Health Infrastructure and the Illawarra Shoalhaven Local Health District have reassured local residents the magnificent Blackbutt in Nowra Park will not be removed as part of the planned $438 million redevelopment of Shoalhaven District Hospital.
In fact, a Health Infrastructure spokesperson said the tree would become a focal point of the new hospital development.
"The master plan for the Shoalhaven Hospital redevelopment will be designed so that the Blackbutt tree (Eucalyptus pilularis) is not impacted," the spokesperson said.
"Health Infrastructure and Illawarra Shoalhaven Local Health District are keen to ensure that the tree enhances the overall design for the new hospital and it is given the focus it deserves."
The spokesperson said both parties were aware of the local community's passion to protect this tree and have engaged an arborist to look at any potential impacts.
The historic tree, at the south eastern end of Nowra Park, is estimated to be around 400-years-old.
A number of Aboriginal bark removal sites, most likely for canoes, are evident in the giant's trunk.
The majestic tree, near the intersection of North and Junction streets in Nowra, is listed on the National Register of Big Trees.
The giant stands 38 metres or 98 feet tall and has been part of Nowra's history for as long as anyone can remember - it is synonymous with the area also known as the Recreation Ground or to "old timers" simply "The Rec".
The tree has a circumference of 7.90m (307 inches) and a crown of 45m (147 feet).
The NSW Government has committed $438 million to the redevelopment which will see the hospital expand onto the nearby Nowra Park.
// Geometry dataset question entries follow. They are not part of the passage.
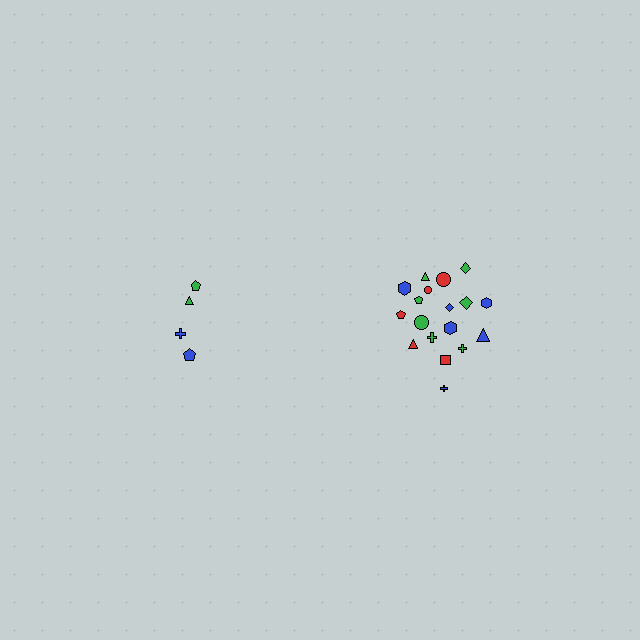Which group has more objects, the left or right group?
The right group.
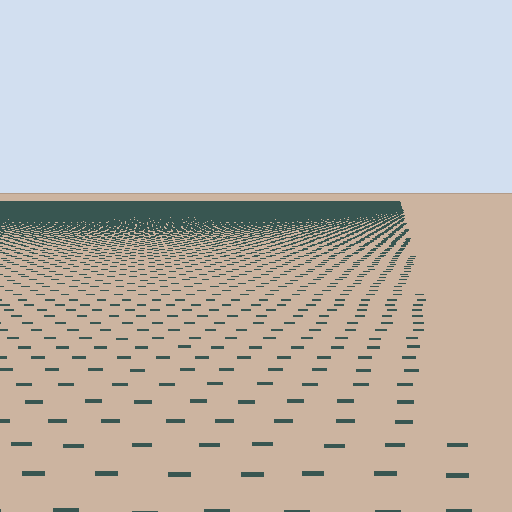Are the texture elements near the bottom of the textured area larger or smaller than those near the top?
Larger. Near the bottom, elements are closer to the viewer and appear at a bigger on-screen size.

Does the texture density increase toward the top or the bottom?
Density increases toward the top.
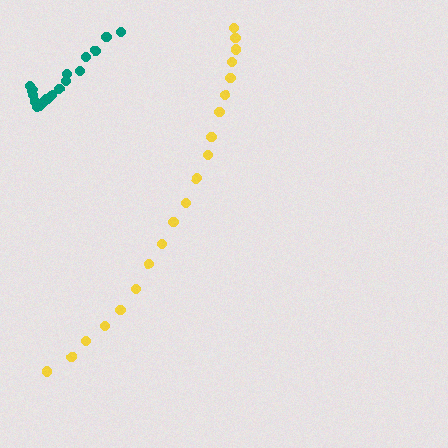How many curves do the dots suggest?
There are 2 distinct paths.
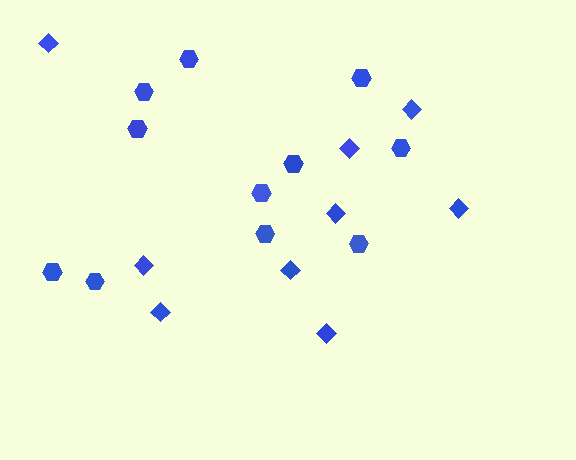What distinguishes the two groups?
There are 2 groups: one group of diamonds (9) and one group of hexagons (11).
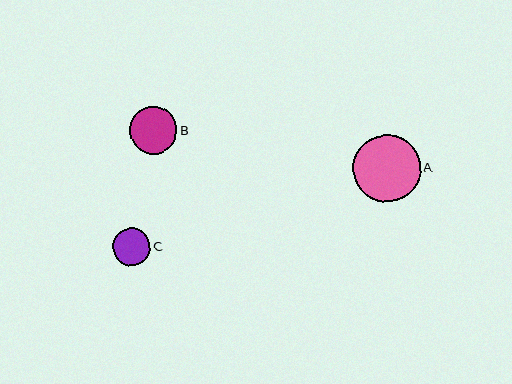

"Once complete the redeveloped hospital, will provide the majority of emergency, critical care, acute, subacute and non-admitted services locally, reducing the need to transfer patients to Wollongong and Sydney," the Health Infrastructure spokesperson said.
At last week's community meeting organised by the Shoalhaven Hospital Action Group (SHAG) who are pushing for the hospital to be relocated to a new more centralised, greenfield site, ISLHD CEO Margot Mains said the local health district had heard the resident's concerns.
"We heard what residents said about the issues they've got," she said.
"We've heard about the importance of the park [Nowra Park], and we want to pay homage to that history of the park.
"We've heard about the tree and are well aware of that major tree which is very important and certainly our planning will take that into account."